Bloomberg BNA Pension & Benefits Daily
Reproduced with permission from Pension & Benefits Daily, 73 PBD (Apr. 16, 2014). Copyright 2014 by The Bureau of National Affairs, Inc.(800-372-1033) http://www.bna.com.
An investment management company and its sole executive officer are fiduciaries of a pair of retirement and pension plans under the Employee Retirement Income Security Act because they provided investment advice for a fee, the U.S. District Court for the Southern District of New York ruled (Severstal Wheeling, Inc. v. WPN Corp., S.D.N.Y., No. 1:10-cv-00954-LTS-GWG, 4/11/14).
In an April 11 opinion, the court granted partial summary judgment to the retirement plans, finding that the company and its officer provided investment advice for a fee and thus qualified as a fiduciary under Section 3(21)(A)(ii) of ERISA.

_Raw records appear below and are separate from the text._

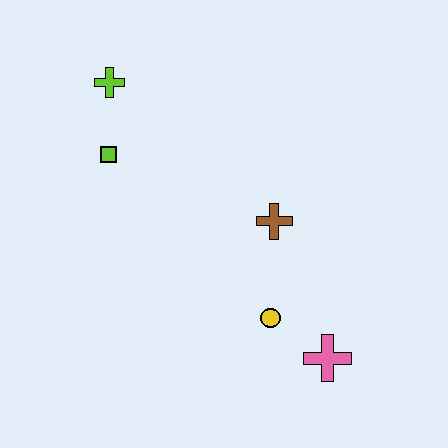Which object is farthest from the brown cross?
The lime cross is farthest from the brown cross.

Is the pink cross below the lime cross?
Yes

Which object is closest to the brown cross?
The yellow circle is closest to the brown cross.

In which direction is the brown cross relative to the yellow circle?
The brown cross is above the yellow circle.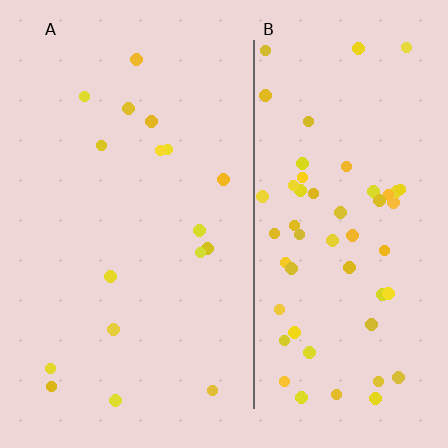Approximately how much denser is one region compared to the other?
Approximately 3.3× — region B over region A.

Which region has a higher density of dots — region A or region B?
B (the right).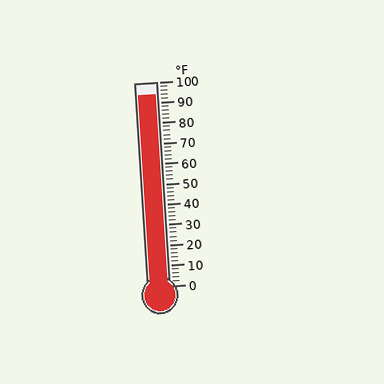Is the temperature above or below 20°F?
The temperature is above 20°F.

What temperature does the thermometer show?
The thermometer shows approximately 94°F.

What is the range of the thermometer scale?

The court also found that the company breached the terms of its contract with the plans by failing to obtain a fiduciary insurance policy.
Dispute Over Fiduciary Status
Severstal Wheeling Inc. established both a retirement security plan and a pension plan for its employees. According to the court, until late 2008, both plans were funded and maintained through a trust sponsored by the WHX Corp.
WPN Corp. and its principal and sole executive officer, Ronald LaBow, had entered into an investment agreement with WHX to perform investment management services for that trust.
On Nov. 3, 2008, at WPN and LaBow's recommendation, WHX transferred some assets of the plans to another trust that was heavily invested in large-cap energy stocks. According to the plans, the second trust performed poorly in relation to the original trust and thus the transfer of plan assets constituted a violation of fiduciary duties.
In December 2008, LaBow signed an amendment to the original investment agreement which gave him and WPN primary responsibility for providing services and unrestricted management authority with respect to the investment of the plans' funds retroactive to Nov. 1, 2008.
In 2011, the court denied a motion by WPN to dismiss the plans' claims, finding that the plans had properly pled actual harm from the transfer of assets (173 PBD, 9/7/11; 38 BPR 1669, 9/13/11; 51 EBC 2153).
In 2012, the court denied a summary judgment motion from WPN, which had claimed that it hadn't assumed fiduciary status prior to the transfer (163 PBD, 8/23/12; 39 BPR 1636, 8/28/12; 54 EBC 1328).
Despite the finding in the instant decision that WPN and LaBow were fiduciaries in relation to their paid investment advice, the court denied summary judgment to the plans on their claims that WPN owed a broader fiduciary duty as an investment manager under ERISA Section 3(38). The court continued those claims for further litigation, along with claims by the plan against WHX.
The plans were represented by Cohen Milstein Sellers & Toll PLLC.